Beaucoup de savants en avaient conçu un orgueil démesuré, ils
considéraient que tout progrès de la Science était un progrès de l'humanité
et refusaient toute intervention ou considération extérieure. Cet état
d'esprit est bien représenté par la profession de foi scientifique
présentée le 19 Août 1880 à Reims par J. Mercadier, président de la section
de Physique de l'association française pour l'avancement des sciences, lors
de l'assemblée générale annuelle de cette association :
« La liberté est la condition essentielle du développement des
sciences. Aussi n'existe-t-il parmi nous ni castes, ni sectes, ni coteries
; toutes les convictions sincères sont respectées. Tout ce qui touche au
domaine de la conscience est systématiquement exclu de nos débats. On ne
discute ici que des questions véritablement discutables et sur lesquelles
l'expérience a quelques prises ; mais toutes les questions de ce genre sont
admises à la discussion.
Nous écoutons toutes les doctrines scientifiques, sérieuses ou non,
peu nous importe car celles qui ne le sont pas ne résistent pas à un examen
rigoureux, fait librement et en pleine lumière.
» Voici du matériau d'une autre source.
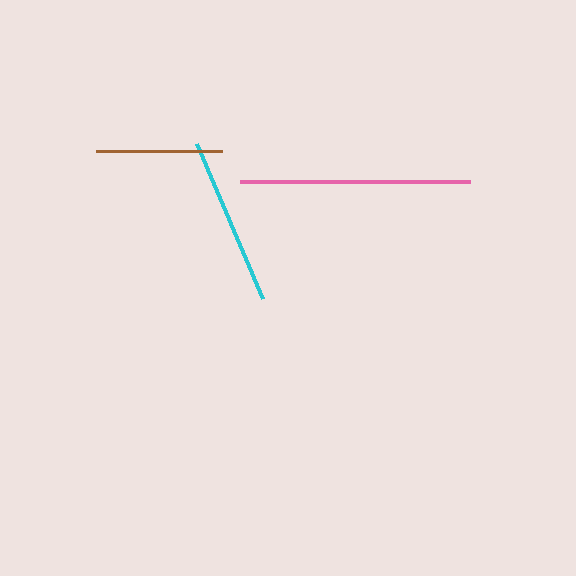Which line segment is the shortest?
The brown line is the shortest at approximately 126 pixels.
Nous avons une foi sincère dans le progrès continu de l' humanité et,
jugeant de l'avenir d'après le passé et d'après les conquêtes que le siècle
actuel a faites sur la nature nous n'admettons pas qu'on vienne nous dire à
priori en quelque branche que ce soit de la science positive : « Tu
t'arrêteras là ! ».
Il y a donc place parmi nous, vous le voyez, pour tout homme
d'initiative de bonne volonté et de bonne foi ».
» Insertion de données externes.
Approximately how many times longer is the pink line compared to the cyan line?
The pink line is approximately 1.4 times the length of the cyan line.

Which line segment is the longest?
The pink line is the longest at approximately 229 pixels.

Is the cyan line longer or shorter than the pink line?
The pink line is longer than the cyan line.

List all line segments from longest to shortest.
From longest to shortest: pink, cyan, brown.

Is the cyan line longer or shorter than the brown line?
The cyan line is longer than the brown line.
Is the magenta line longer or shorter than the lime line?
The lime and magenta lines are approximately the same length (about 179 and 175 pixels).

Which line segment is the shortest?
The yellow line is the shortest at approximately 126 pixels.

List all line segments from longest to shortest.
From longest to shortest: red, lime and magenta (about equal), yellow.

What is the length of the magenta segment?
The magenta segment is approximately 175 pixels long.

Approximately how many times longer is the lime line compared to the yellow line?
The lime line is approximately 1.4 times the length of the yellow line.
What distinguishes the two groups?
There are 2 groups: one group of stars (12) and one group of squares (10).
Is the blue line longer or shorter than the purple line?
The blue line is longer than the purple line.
Cette vision très optimiste de la Science était encore prudente :
elle évitait le domaine de la conscience. Mais vingt ans plus tard cette
prudence n'était plus de mise et le scientisme triomphant n'admettait plus
aucune barrière. Son idéologie optimiste et dominatrice peut être résumée
dans le « credo du scientisme » : 1) La Science expliquera tout.
2) Les religions appartiennent au passé ( Auguste Comte).
3) Tout ce qui existe réellement peut être prouvé ( je ne crois que
ce que je vois ).
4) Dieu est une invention de l'homme ( Freud, Feuerbach ).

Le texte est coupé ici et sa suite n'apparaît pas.